Some Thoughts About the 2016 Election

My Friends Were Upset I Wanted to “Give Trump A Chance.”

They shouldn’t have worried. I wasn’t on board for long.

I was listening to Morning Joy on Sirius XM as I was running errands this morning and some panelists were discussing that one of the reasons we seem to be so deeply divided as a country is because some of us are outraged that people claim discrimination based on Starbucks coffee cups, whether or not they believe minorities are given free access to shopping bags at Michaels, and whether or not they believe that people are accepting that they won the election. They feel discriminated against because people say “Happy Holidays” instead of “Merry Xmas.” They don’t realize that the real discrimination is having a much greater chance of being shot at by police because of the color of your skin, or being watched extra closely by store security because of the color of your skin, or being physically attacked in the subway by three drunk white men because you’re a young woman who is wearing clothing adhering to your religious beliefs.

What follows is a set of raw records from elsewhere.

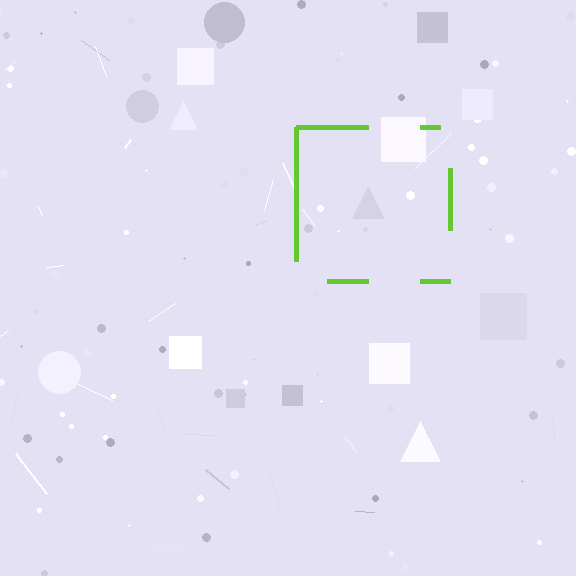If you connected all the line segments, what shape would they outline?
They would outline a square.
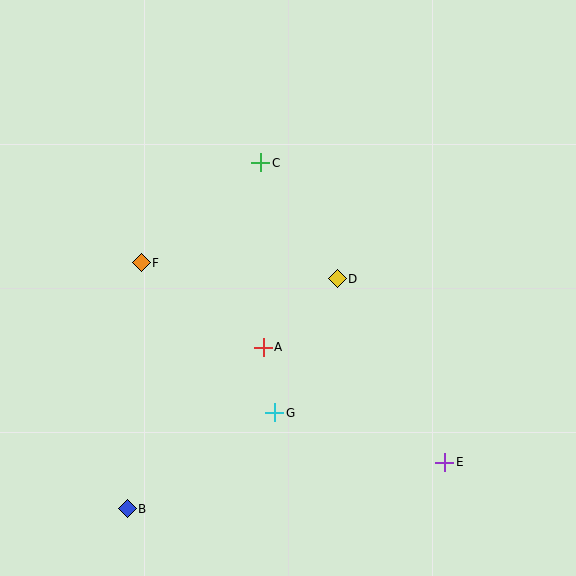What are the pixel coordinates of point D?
Point D is at (337, 279).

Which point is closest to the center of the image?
Point D at (337, 279) is closest to the center.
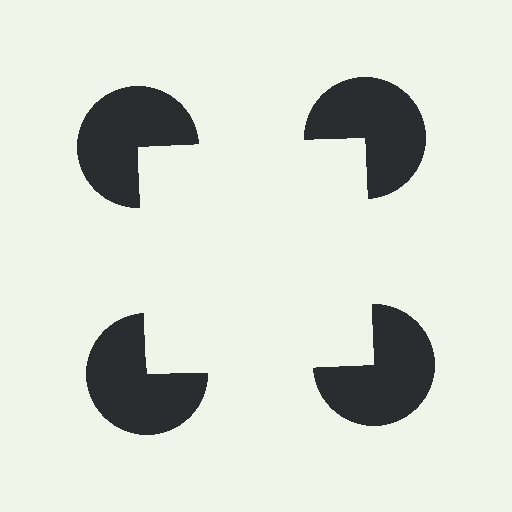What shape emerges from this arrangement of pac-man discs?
An illusory square — its edges are inferred from the aligned wedge cuts in the pac-man discs, not physically drawn.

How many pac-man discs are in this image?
There are 4 — one at each vertex of the illusory square.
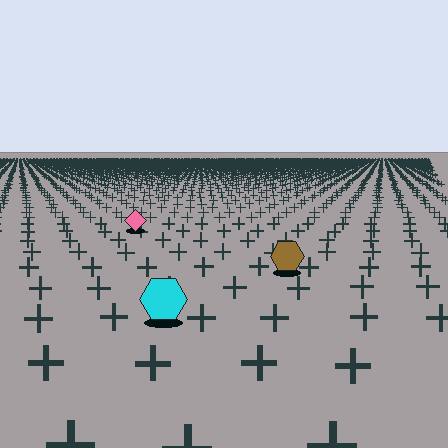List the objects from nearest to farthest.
From nearest to farthest: the cyan hexagon, the brown hexagon, the pink diamond.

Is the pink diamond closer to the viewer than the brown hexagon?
No. The brown hexagon is closer — you can tell from the texture gradient: the ground texture is coarser near it.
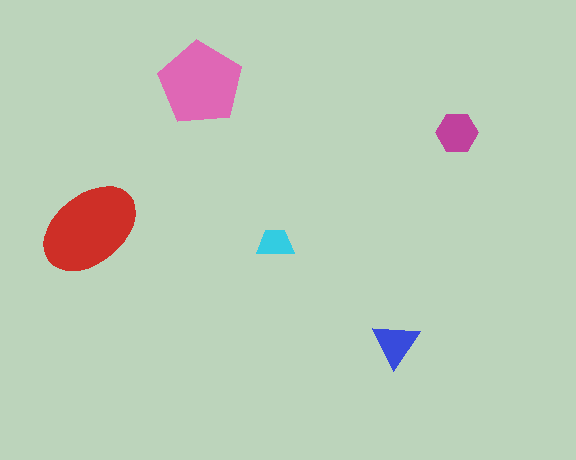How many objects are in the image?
There are 5 objects in the image.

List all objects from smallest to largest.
The cyan trapezoid, the blue triangle, the magenta hexagon, the pink pentagon, the red ellipse.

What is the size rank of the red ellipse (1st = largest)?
1st.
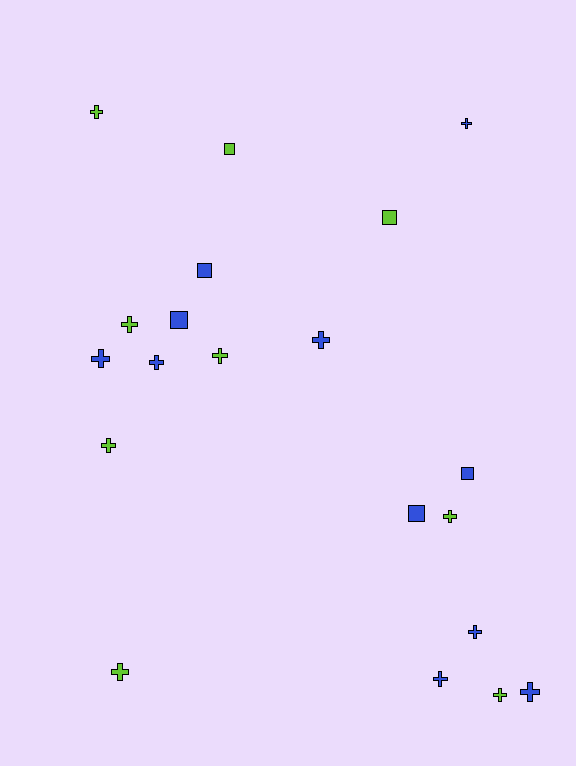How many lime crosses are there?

These Trumpkins actually feel discriminated against because we won’t get on board with whatever policies and positions the White House and Republicans will take in this new administration – as if America voted for dismantling Medicare, jail time and possible loss of citizenship for expressing 1st Amendment rights, or the implementation of a Muslim registry.

They believe they won, so we should get all on board.

This, despite the fact that our currently sitting POTUS, Barack Obama, faced unprecedented resistance, obstruction, and racism his entire eight years – by the very same people who are now complaining.

Well, I’ll tell you what. I was more than willing to give this President-Elect a chance for the first few days after the election. I understand he is not even the President yet. However, although we can’t know what Trump’s guiding philosophy is on just about anything (he only seems to take the position of the last person that held his ear – which is bad enough, considering a white supremacist will be his closest adviser), we know he is appointing people who, themselves, have a long ideological history in the fields from which he is appointing them.

DeVos, Sessions, Bannon, Ross, Mnuchin – they all have records. These bad seeds are not likely to produce good fruit.

Paul Ryan has signified that House Republicans are going to basically bleed Obamacare to death if they can’t repeal it altogether. The GOP has already signified they are going to begin attacking Medicare in favor of a voucher system.

In a fact-challenged environment such as a Trump administration, any promises he made (“I’m not going to cut Social Security like every other Republican and I’m not going to cut Medicare or Medicaid”) are null and void. According to Corey Lewandowski, we need to not take Trump literally. Indeed, Trump doesn’t even remember what he promises. He didn’t remember he promised on the campaign trail to keep the Carrier jobs in Indiana.

“I never thought I made that promise. Not with Carrier. I made it for everybody else. I didn’t make it really for Carrier,” he said this week. However, in April, he said, “we’re not going to let Carrier leave – because say what you want, Indiana. I’ve been talking about Carrier now for four months, right?”

This is a man who doesn’t remember what he has promised, which is troublesome enough, but beyond that, he’s filling his cabinet with billionaires and millionaires who have ideological positions that are dangerous to the poor and middle class in this country.

This is a man whose Vice Presidential pick has made it a point to strip certain humans of their basic rights under the Constitution – an ideology shared by many who will be in charge of the levers of government.

This is why I am part of the resistance, and this is why I will never accept Donald Trump as my President.

You don’t get to obstruct and scream and yell at one President and at the Democrats for eight years and then suddenly when you get in charge expect everyone to fall in line, ESPECIALLY when some of your very first actions reveal to everyone how hostile you are going to continue to be to those who don’t agree with you.

Donald Trump is a minority President. His supporters will continue to be “outraged” that a majority of Americans are not going to be on board with his agenda. The fact that THREE MILLION more voters checked the box for Hillary Clinton will continue to dig at them, and any time they try to implement their anti-American policies, or dismantle Medicare, or implement vouchers systems for education, we will remind them that their candidate “won” on a gerrymandering technicality known as the Electoral College. He won, make no doubt about it – but he did not get a mandate, and the majority is not with him.

And if the Trumpkins are feeling discriminated against because those who supported Hillary aren’t all OK with these FACTS? I say: Buckle up, snowflakes. If you don’t like that people aren’t accepting your candidate after he ran the most hostile, divisive, racist, misogynistic, bigoted, and xenophobic presidential campaign the United States has ever seen, and ESPECIALLY after he continues to reveal that THIS is how he is going to govern, it’s going to be a real long four years for you. Get your safe spaces ready.